Hakekat Lembaga/Sistem
Pendidikan Islam
Lembaga pendidikan, yaitu suatu sistem
peraturan yang bersifat mujarrad, suatu konsepsi yang terdiri dari kode-kode,
norma-norma, ideologi-ideologi dan sebagainya, baik tertulis atau tidak,
termasuk perlengkapan material dan organisasi simbolik; kelompok manusia yang
terdiri dari individu-individu yang dibentuk dengan sengaja atau tidak, untuk
mencapai tujuan atau memenuhi fungsi tertentu dan tempat-tempat kelompok itu
melaksanakan peraturan itu, seperti masjid, sekolah kuttab dan lain-lain. Ada
penulis berpendapat bahwa hanya komponen pertama saja, yaitu
peraturan-peraturqn dalam kasus pendidikan Islam adalah syari’at Islam, yang
boleh disebut lembaga (institusion), sedang dua yang terakhir itu
hanyalah disebut asosiasi. Dalam tulisan ini yang dimaksud lembaga
mencakup tiga komponen itu kecuali kalau ditegaskan bahwa yang dimaksudkan
hanya salah satu komponen itu saja. Dalam percakapan sehari-hari kadang-kadang
kita sebut lembaga, padahal sebenarnya hanyalah tempat seperti masjid, kuttab,
dan madrasah saja.[3]
Memang yang pertama sekali nampak bila
disebut lembaga adalah tempat seperti masjid, kuttab, dan madrasah tempat
lembaga (yaitu syari’at) yang bersifat mujarrad beroperasi, sebab itulah yang
disaksikan oleh mata kepala dan tidak berubah setiap saat. Walaupun komponen
manusia yang melaksanakan lembaga itu juga sifatnya konkrit, tetapi ia tidak
kekal, dan bentuk dan volumenya selalu berubah. Maka dapat dimengerti orang
lebih mudah mencapai masjid, misalnya, sebagai lembaga dari pada syari’at yang
dijalankan dalam lembaga itu.[4]
Untuk itu, lembaga pendidikan di sini bukan hanya fasilitas fisik saja
sebagaimana yang banyak dipahami kita saat.
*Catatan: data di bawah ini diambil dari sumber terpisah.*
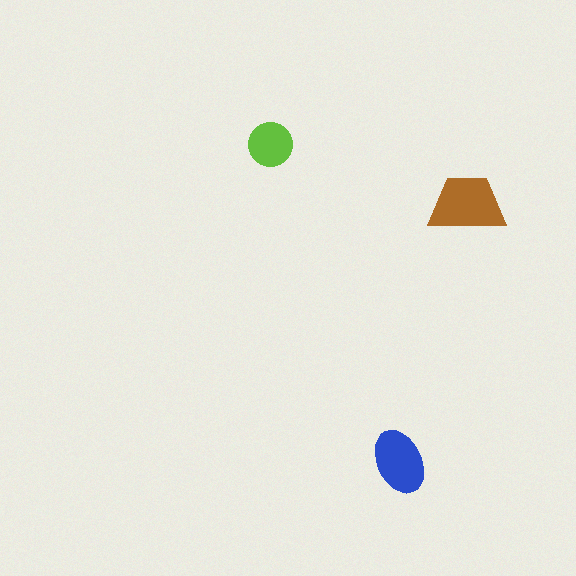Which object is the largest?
The brown trapezoid.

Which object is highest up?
The lime circle is topmost.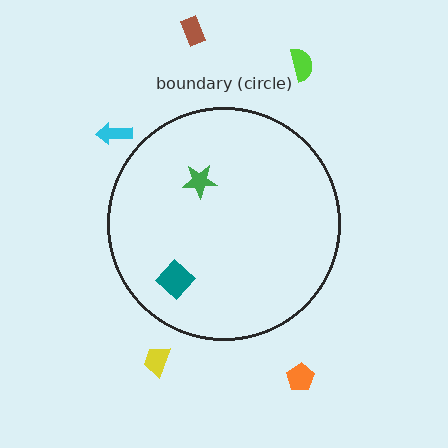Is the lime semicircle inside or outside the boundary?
Outside.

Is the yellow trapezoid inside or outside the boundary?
Outside.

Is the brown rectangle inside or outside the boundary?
Outside.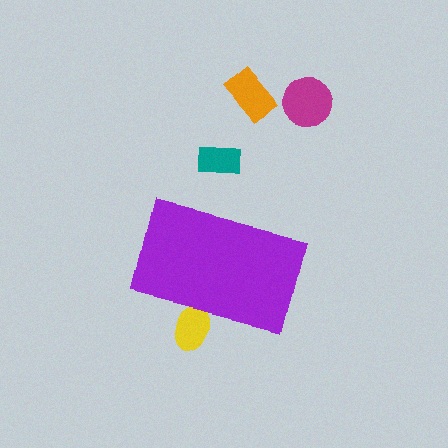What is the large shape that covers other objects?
A purple rectangle.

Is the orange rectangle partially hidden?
No, the orange rectangle is fully visible.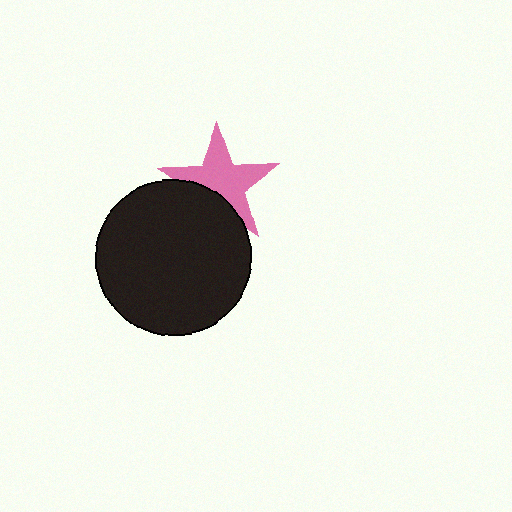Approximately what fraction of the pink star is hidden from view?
Roughly 31% of the pink star is hidden behind the black circle.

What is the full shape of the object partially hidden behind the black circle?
The partially hidden object is a pink star.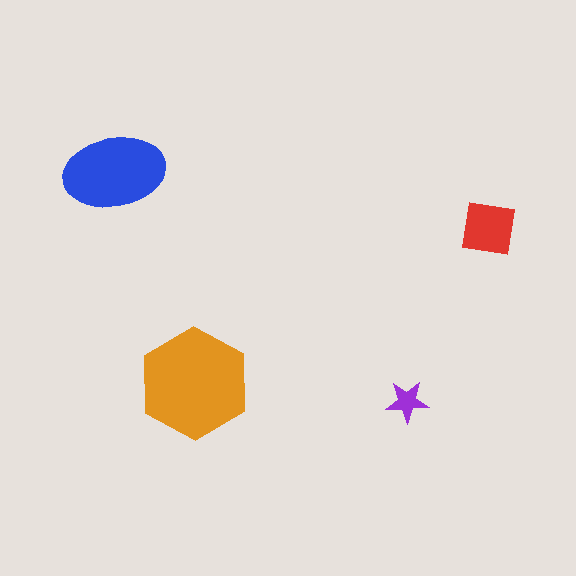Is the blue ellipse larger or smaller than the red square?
Larger.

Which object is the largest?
The orange hexagon.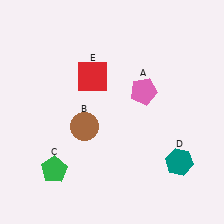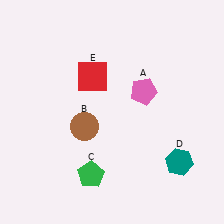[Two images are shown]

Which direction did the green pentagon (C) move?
The green pentagon (C) moved right.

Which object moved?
The green pentagon (C) moved right.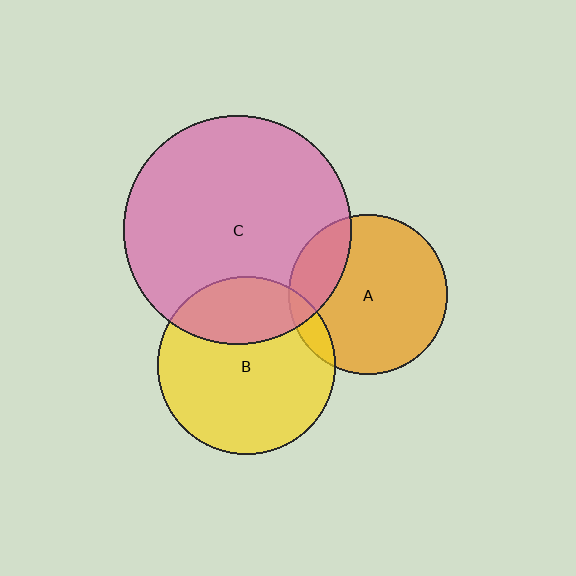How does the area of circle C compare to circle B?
Approximately 1.6 times.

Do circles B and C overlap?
Yes.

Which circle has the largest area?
Circle C (pink).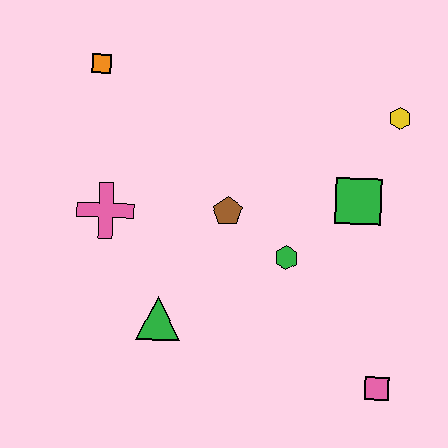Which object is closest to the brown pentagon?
The green hexagon is closest to the brown pentagon.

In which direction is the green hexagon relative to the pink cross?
The green hexagon is to the right of the pink cross.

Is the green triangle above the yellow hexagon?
No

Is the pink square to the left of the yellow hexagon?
Yes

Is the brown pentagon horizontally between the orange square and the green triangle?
No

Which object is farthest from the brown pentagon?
The pink square is farthest from the brown pentagon.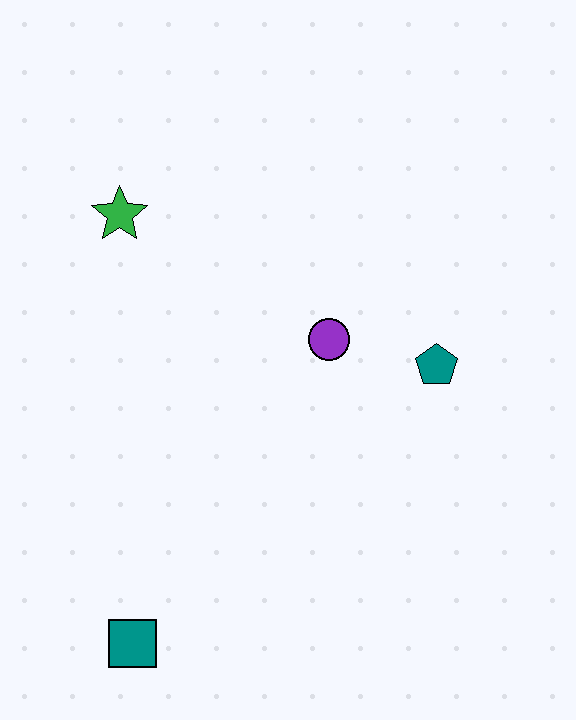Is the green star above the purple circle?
Yes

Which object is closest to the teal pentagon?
The purple circle is closest to the teal pentagon.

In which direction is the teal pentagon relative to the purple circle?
The teal pentagon is to the right of the purple circle.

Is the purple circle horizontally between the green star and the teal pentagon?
Yes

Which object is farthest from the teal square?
The green star is farthest from the teal square.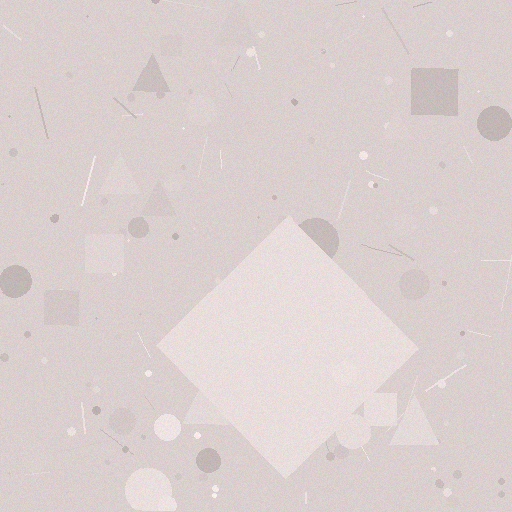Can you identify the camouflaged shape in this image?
The camouflaged shape is a diamond.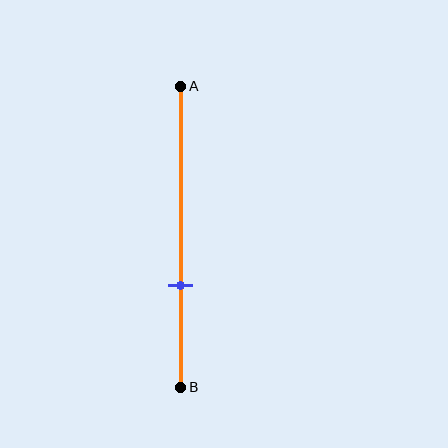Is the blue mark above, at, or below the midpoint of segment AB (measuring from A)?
The blue mark is below the midpoint of segment AB.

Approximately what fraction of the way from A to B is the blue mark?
The blue mark is approximately 65% of the way from A to B.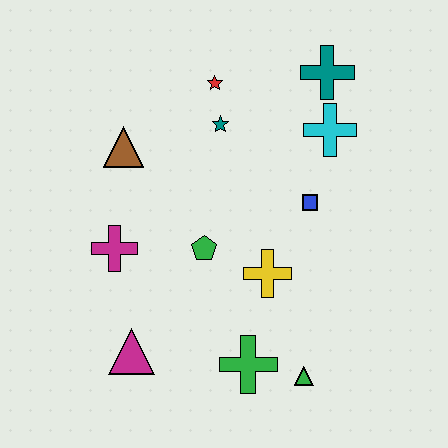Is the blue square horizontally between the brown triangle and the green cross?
No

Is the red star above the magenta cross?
Yes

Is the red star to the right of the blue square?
No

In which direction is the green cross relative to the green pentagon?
The green cross is below the green pentagon.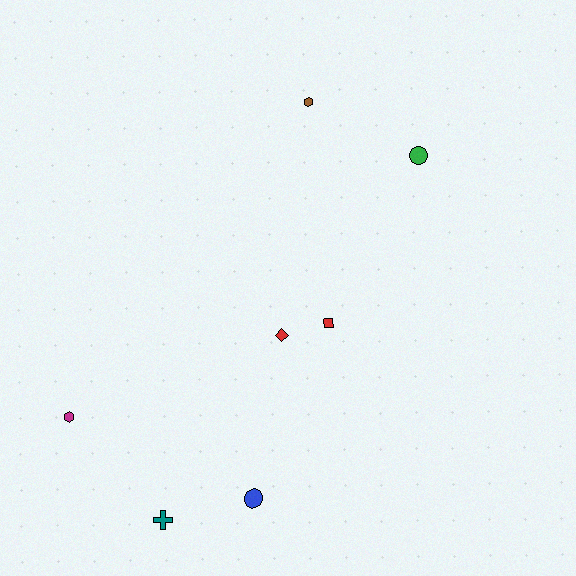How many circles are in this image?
There are 2 circles.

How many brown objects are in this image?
There is 1 brown object.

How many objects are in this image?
There are 7 objects.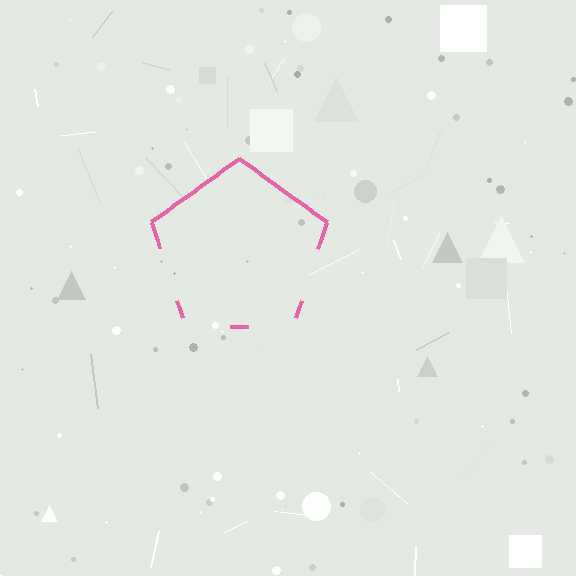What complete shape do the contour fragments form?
The contour fragments form a pentagon.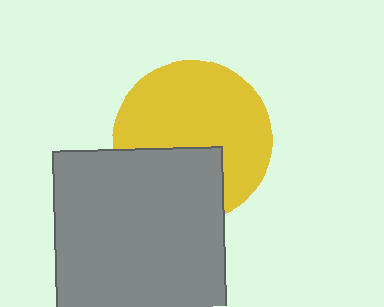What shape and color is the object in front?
The object in front is a gray square.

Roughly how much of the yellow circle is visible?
Most of it is visible (roughly 67%).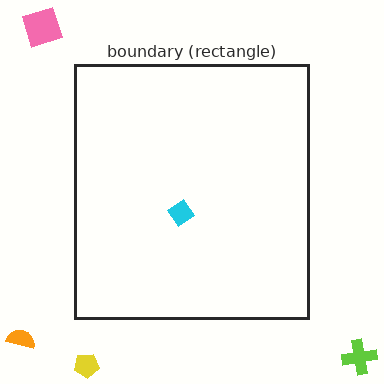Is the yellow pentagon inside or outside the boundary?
Outside.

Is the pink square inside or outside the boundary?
Outside.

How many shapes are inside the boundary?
1 inside, 4 outside.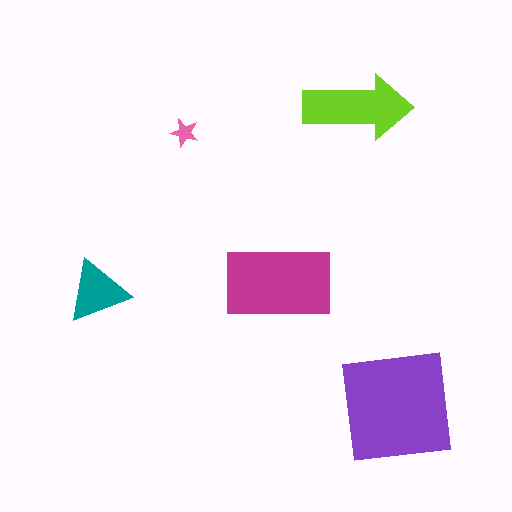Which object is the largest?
The purple square.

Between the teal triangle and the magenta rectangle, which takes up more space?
The magenta rectangle.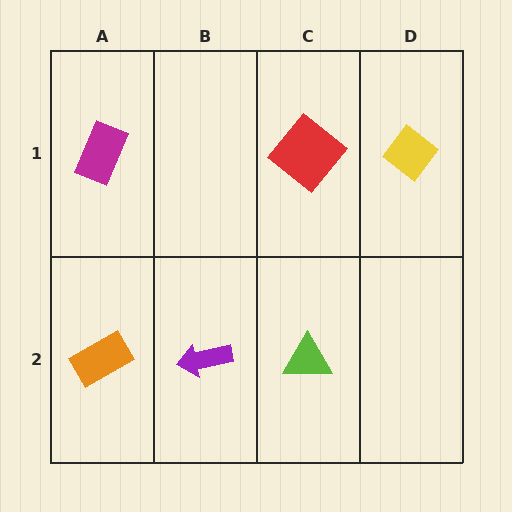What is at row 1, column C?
A red diamond.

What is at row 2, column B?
A purple arrow.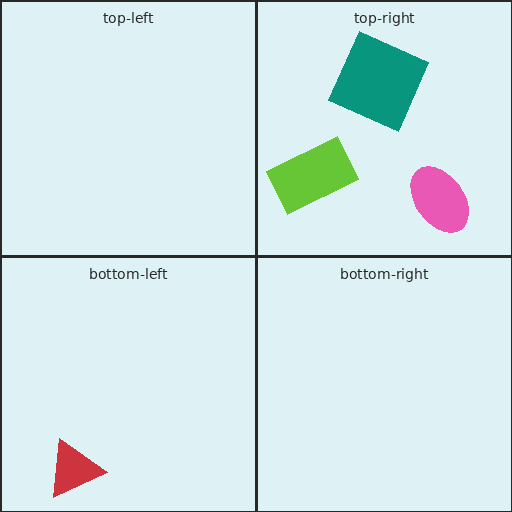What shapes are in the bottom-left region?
The red triangle.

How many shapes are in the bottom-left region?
1.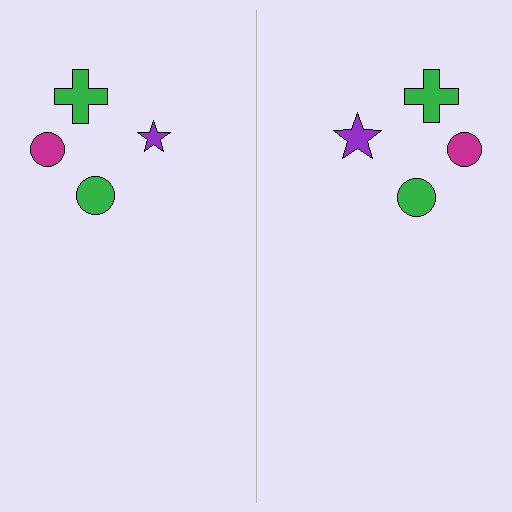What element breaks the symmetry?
The purple star on the right side has a different size than its mirror counterpart.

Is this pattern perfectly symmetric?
No, the pattern is not perfectly symmetric. The purple star on the right side has a different size than its mirror counterpart.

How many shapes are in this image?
There are 8 shapes in this image.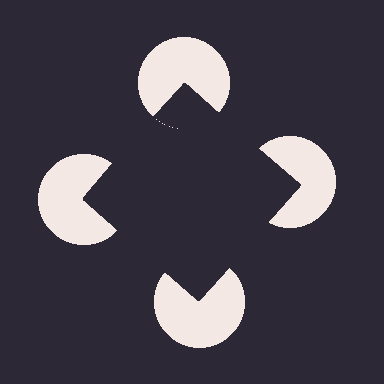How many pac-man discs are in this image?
There are 4 — one at each vertex of the illusory square.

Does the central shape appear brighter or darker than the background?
It typically appears slightly darker than the background, even though no actual brightness change is drawn.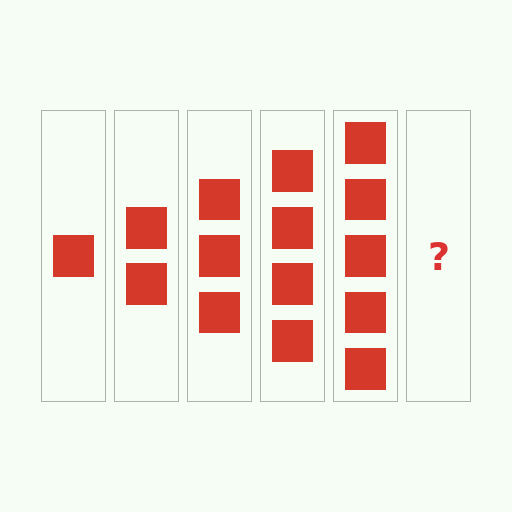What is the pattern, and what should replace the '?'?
The pattern is that each step adds one more square. The '?' should be 6 squares.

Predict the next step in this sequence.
The next step is 6 squares.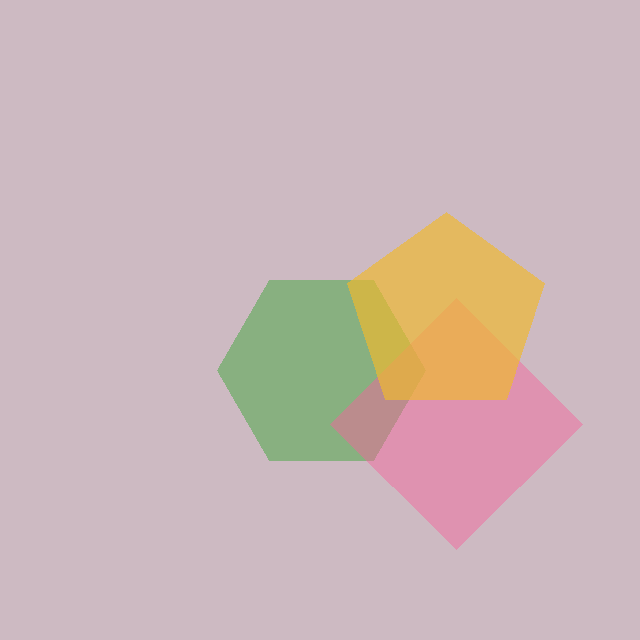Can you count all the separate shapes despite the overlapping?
Yes, there are 3 separate shapes.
2. Eksistensi Masjid dalam Sistem Pendidikan Islam
“Masjid adalah suatu tempat yang berfungsi untuk melakukan ritual ibadah dan kegiatan lainnya oleh umat Islam yang telah dikhususkan konsepnya.”[5] Masjid di samping sebagai tempat beribadah umat Islam dalam arti khusus (mahdhoh) juga merupakan tempat beribadah secara luas, selama dilakukan dalam batas-batas syari’ah. Pada masa raululullah SAW, di samping berfungsi sebagai tempat shalat berjamaah masjid juga memiliki fungsi sosial.
“Majid dalam dunia Islam, sepanjang sejarahnya tetap memegang peranan pokok, disamping fungsinya tempat berkomunikasi dengan tuhan, juga sebagai lembaga pendidikan dan pusat komunikasi sesama kaum muslimin.”[6]
Masjid yang
dimaksud di sini adalah sebuah bangunan yang lengkap dengan sarana dan
prasarananya yang dapat dipergunakan untuk mengerjakan shalat, baik sendirian
atau berjama’ah, baik yang fardhu atau pun yang sunah terlebih lagi shalat
jum’at, bahkan terlebih dari itu. Allah memberi perintah tersendiri kepada
hambanya untuk tidak menyia-nyiakan masjid, sebagaimana diterangkan dalam
Al-Qur’an:Artinya:
“Hanyalah yang memakmurkan masjid-masjid Allah ialah orang-orang yang beriman kepada Allah dan hari kemudian, serta tetap mendirikan shalat, menunaikan zakat dan tidak takut (kepada siapa pun) selain kepada Allah, maka merekalah orang-orang yang mendapat petunjuk” (QS; 9: 18).[7]
Kondisi aktivitas persekolahan baru mengalami perubahan yang berarti ketika Islam lahir. Bagi bangsa Arab, masjid merupakan sekolah pertama yang bersifat umum dan sistematis. Di masjidlah anak-anak dan orang dewasa, baik laki-laki maupun perempuan, menuntut ilmu.[8]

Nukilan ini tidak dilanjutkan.